How to save model in sklearn

MlopsHow-ToBeginner · 3 min read

How to Save a Model in sklearn: Simple Guide

To save a model in sklearn, use joblib.dump() or pickle.dump() to write the model object to a file. Later, load it back with joblib.load() or pickle.load() to reuse the trained model without retraining.

📐

Syntax

Use joblib.dump(model, filename) to save the model to a file. Use joblib.load(filename) to load it back. Alternatively, use pickle.dump(model, file) and pickle.load(file) for saving and loading.

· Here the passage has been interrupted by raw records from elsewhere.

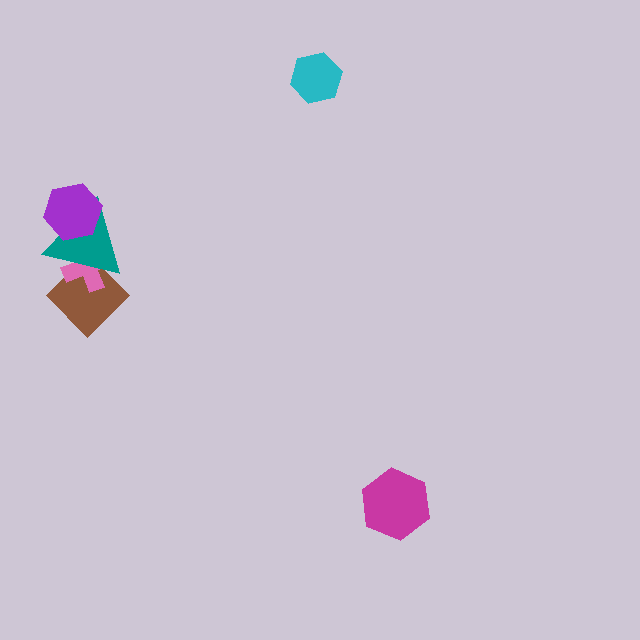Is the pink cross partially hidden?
Yes, it is partially covered by another shape.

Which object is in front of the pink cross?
The teal triangle is in front of the pink cross.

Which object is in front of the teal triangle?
The purple hexagon is in front of the teal triangle.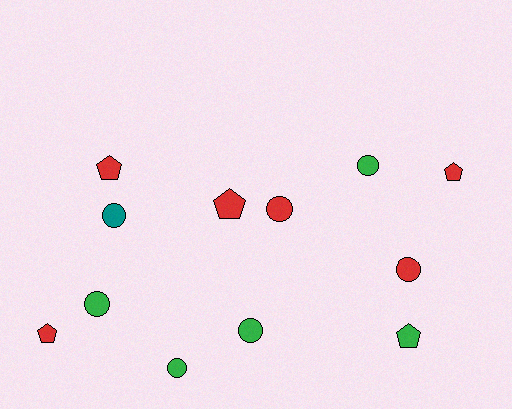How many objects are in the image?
There are 12 objects.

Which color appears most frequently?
Red, with 6 objects.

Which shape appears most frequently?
Circle, with 7 objects.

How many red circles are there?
There are 2 red circles.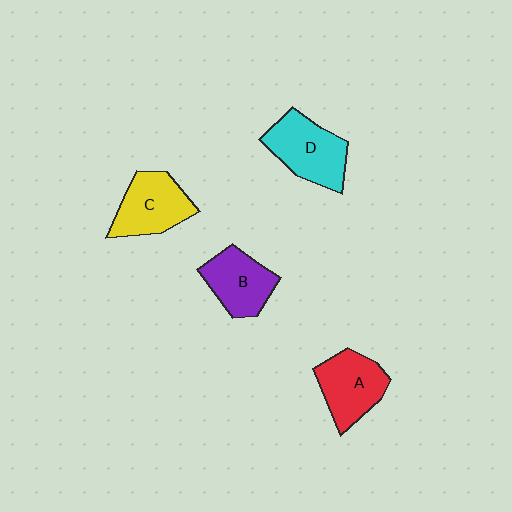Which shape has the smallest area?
Shape B (purple).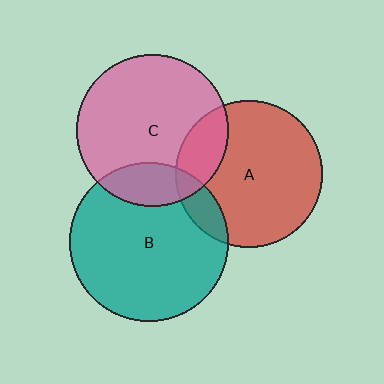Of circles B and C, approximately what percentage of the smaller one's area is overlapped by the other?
Approximately 20%.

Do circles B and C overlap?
Yes.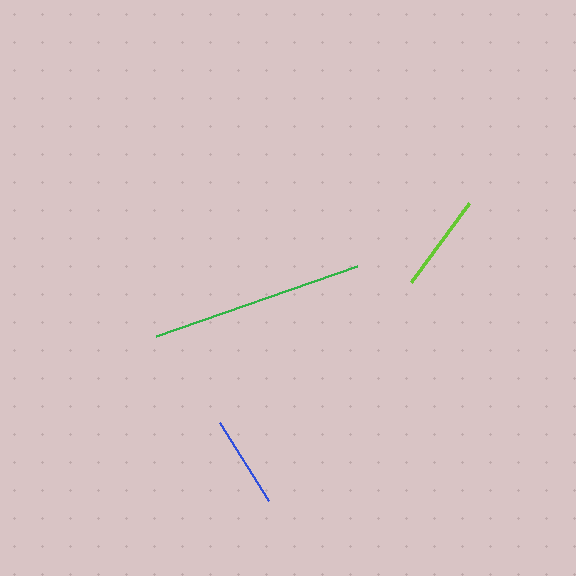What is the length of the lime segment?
The lime segment is approximately 98 pixels long.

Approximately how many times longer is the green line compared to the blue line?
The green line is approximately 2.3 times the length of the blue line.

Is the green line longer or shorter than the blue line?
The green line is longer than the blue line.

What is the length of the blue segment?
The blue segment is approximately 92 pixels long.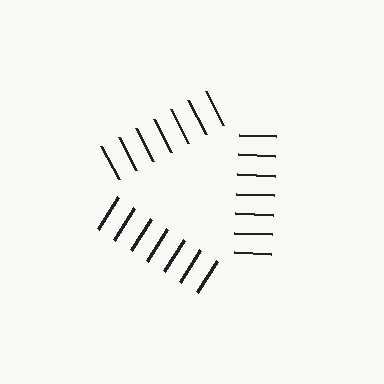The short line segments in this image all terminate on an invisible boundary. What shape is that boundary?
An illusory triangle — the line segments terminate on its edges but no continuous stroke is drawn.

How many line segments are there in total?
21 — 7 along each of the 3 edges.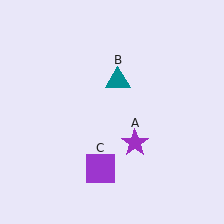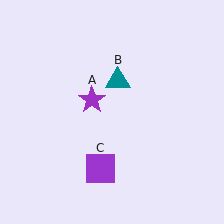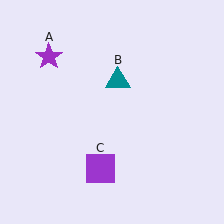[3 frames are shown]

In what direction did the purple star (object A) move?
The purple star (object A) moved up and to the left.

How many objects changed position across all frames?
1 object changed position: purple star (object A).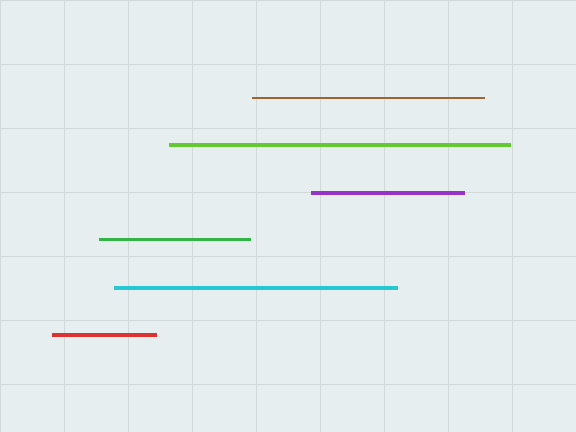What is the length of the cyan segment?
The cyan segment is approximately 283 pixels long.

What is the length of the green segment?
The green segment is approximately 152 pixels long.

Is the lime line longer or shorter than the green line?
The lime line is longer than the green line.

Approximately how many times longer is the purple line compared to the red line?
The purple line is approximately 1.5 times the length of the red line.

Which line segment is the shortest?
The red line is the shortest at approximately 105 pixels.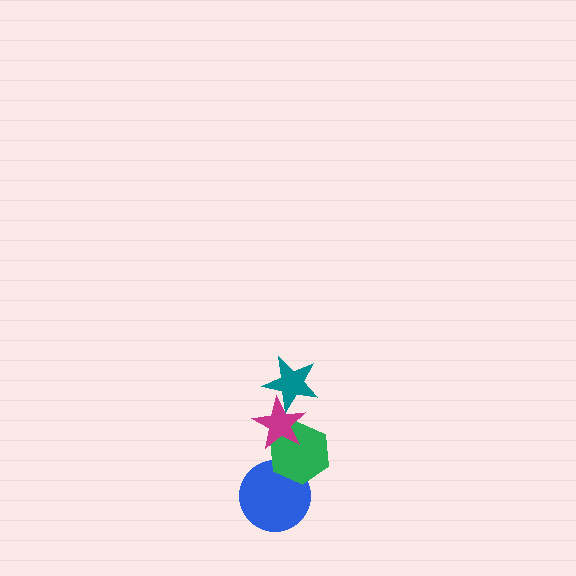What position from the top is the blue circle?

model: the trained sklearn model object
filename: string path to save the model file
file: an open file object in binary mode

python

import joblib

# Save model
joblib.dump(model, 'model.joblib')

# Load model
model = joblib.load('model.joblib')

💻

Example

This example trains a simple logistic regression model on sample data, saves it using joblib, then loads it back and makes a prediction.

python

from sklearn.datasets import load_iris
from sklearn.linear_model import LogisticRegression
import joblib

# Load data
X, y = load_iris(return_X_y=True)

# Train model
model = LogisticRegression(max_iter=200)
model.fit(X, y)

# Save model
joblib.dump(model, 'iris_model.joblib')

# Load model
loaded_model = joblib.load('iris_model.joblib')

# Predict
sample = X[0].reshape(1, -1)
prediction = loaded_model.predict(sample)
print('Predicted class:', prediction[0])

Output

Predicted class: 0

⚠️

Common Pitfalls

Not saving the model properly: Forgetting to open the file in binary mode when using pickle causes errors.
Overwriting files unintentionally: Always check the filename to avoid losing previous models.
Loading incompatible versions: Models saved with one sklearn version may not load correctly in another.

python

import pickle

# Wrong way: opening file in text mode (causes error)
# with open('model.pkl', 'w') as f:
#     pickle.dump(model, f)

# Right way: open file in binary write mode
with open('model.pkl', 'wb') as f:
    pickle.dump(model, f)

# Loading model
with open('model.pkl', 'rb') as f:
    loaded_model = pickle.load(f)

📊

Quick Reference

Action	Function	Notes
Save model	joblib.dump(model, 'file.joblib')	Recommended for sklearn models, faster for large numpy arrays
Load model	model = joblib.load('file.joblib')	Restores the saved model object
Save model (pickle)	pickle.dump(model, open('file.pkl', 'wb'))	Works but slower, must open file in binary mode
Load model (pickle)	model = pickle.load(open('file.pkl', 'rb'))	Must open file in binary mode

✅

Key Takeaways

Use joblib.dump() and joblib.load() to save and load sklearn models efficiently.

Always open files in binary mode when using pickle to avoid errors.

Saving models lets you reuse trained models without retraining.

Check filenames carefully to avoid overwriting saved models.

Model files may not be compatible across different sklearn versions.